Benz Viktoria Phaeton disebut memiliki kapasitas mesin 2000cc, menjadikannya legenda tersendiri dalam sejarah otomotif Indonesia. Mobil ini bukan hanya sekadar kendaraan, tetapi juga simbol kemajuan dan modernitas yang mengguncang tatanan sosial saat itu.
Spesifikasi dan Keunikan Benz Viktoria Phaeton
Benz Viktoria Phaeton memiliki spesifikasi yang unik untuk standar zamannya. Mesinnya yang satu silinder berkapasitas 2.000 cc, meskipun menghasilkan tenaga hanya 5 hp, tergolong besar untuk masa itu.
Namun yang lebih unik lagi adalah bahan bakarnya bukan bensin, melainkan naphtha, sejenis hasil sulingan minyak bumi yang juga digunakan sebagai pelumas industri.

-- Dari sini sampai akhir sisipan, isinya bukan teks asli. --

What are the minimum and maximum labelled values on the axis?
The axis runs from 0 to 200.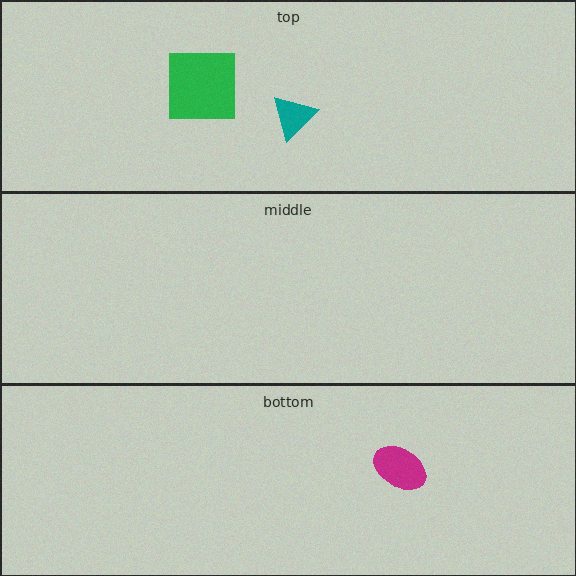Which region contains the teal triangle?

Proses pengoperasiannya pun cukup unik. Setelah tangki diisi naphtha, mobil perlu dinyalakan selama 20 menit sebelum dapat dikendarai. Hal ini tentu berbeda jauh dengan mobil-mobil modern saat ini yang dapat langsung dinyalakan.
Desainnya yang mirip kereta kencana juga menambah keunikan mobil ini, dengan kapasitas penumpang hingga 8 orang. Keunikan-keunikan inilah yang membuat Benz Viktoria Phaeton menjadi lebih dari sekadar mobil.
Harga Fantastis dan Impor dari Eropa
Mobil ini dibeli dengan harga 10.000 gulden, sebuah angka yang fantastis pada masanya. Nilai tersebut menunjukkan betapa berharganya mobil ini bagi Sultan Pakubuwono X. Mobil ini diimpor dari Eropa dan datang melalui pelabuan Semarang.
Harga fantastis ini juga merefleksikan status sosial dan kekayaan Sultan Pakubuwono X. Pembelian mobil ini menunjukkan wawasan dan keinginannya untuk mengadopsi teknologi modern di Kesultanan Surakarta.
Dengan harga yang fantastis dan proses impor yang rumit, mobil ini menjadi simbol status sosial dan kemajuan teknologi di Indonesia pada masanya. Keberadaan mobil ini pun menjadi bukti nyata tentang hubungan perdagangan dan teknologi antara Indonesia dan Eropa pada abad ke-19.